One is that rural areas have always been more likely to be community based, rather than individualistic. Another is that religious life has always been through experience rather than reason in most of these areas. Rural areas never got over the Great Awakening’s emphasis on spiritual conversion, and never converted to the modern conversion-emphasis on reasonable faith. This is why the Charismatic movement started in rural areas and not urban areas – it was simply an extension of 17th/18th century conversion-experience evangelism. Still another reason is that story has always been a more prominent in rural areas as a means of communication.
I guess what I mean to say is that the mind-set in rural America is not so much a post-modern one, because that would imply that they had first bought into a modern one. But the fact is that their mind-set is perhaps more pre-modern than anything. They hold to moral absolutes, but have some similarities with the PM mindset as far as communication styles and values go. However, it’s not fair to characterize them with PM because they never held to the modern mind-set in the first place.

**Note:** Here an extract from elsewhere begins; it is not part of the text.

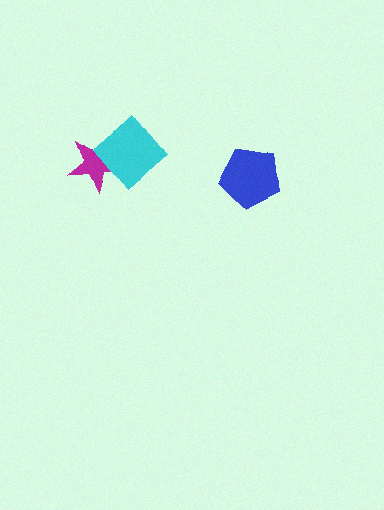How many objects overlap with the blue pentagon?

These folks will be the first to react against abuses of PM, and already have (much of the greatest reaction against 9/11 came from less urbanized areas; the more cautionary reaction took place in urban locals). This was precisely because rural communities were more prone to see the issue as black/white (“they were at fault”) rather than varying shades of gray (“we should share some of the blame”).
That’s more than I was planning to say, so I guess Jake’s last-last post will have to wait until tomorrow. I hope this made sense, living in super-duper rural America has just taught me that PM isn't an issue (yet?) in many places in America. It's just that, even though rural communities might not be getting into the PM debate, they do shape religious opinion by donating to certain parachurch organizations. The also shape public policy opinion because of their voting power (carrying the south gets presidents elected). Even though they aren't very vocal on the issue, they still have a lot of power in shaping American thought for those two reasons.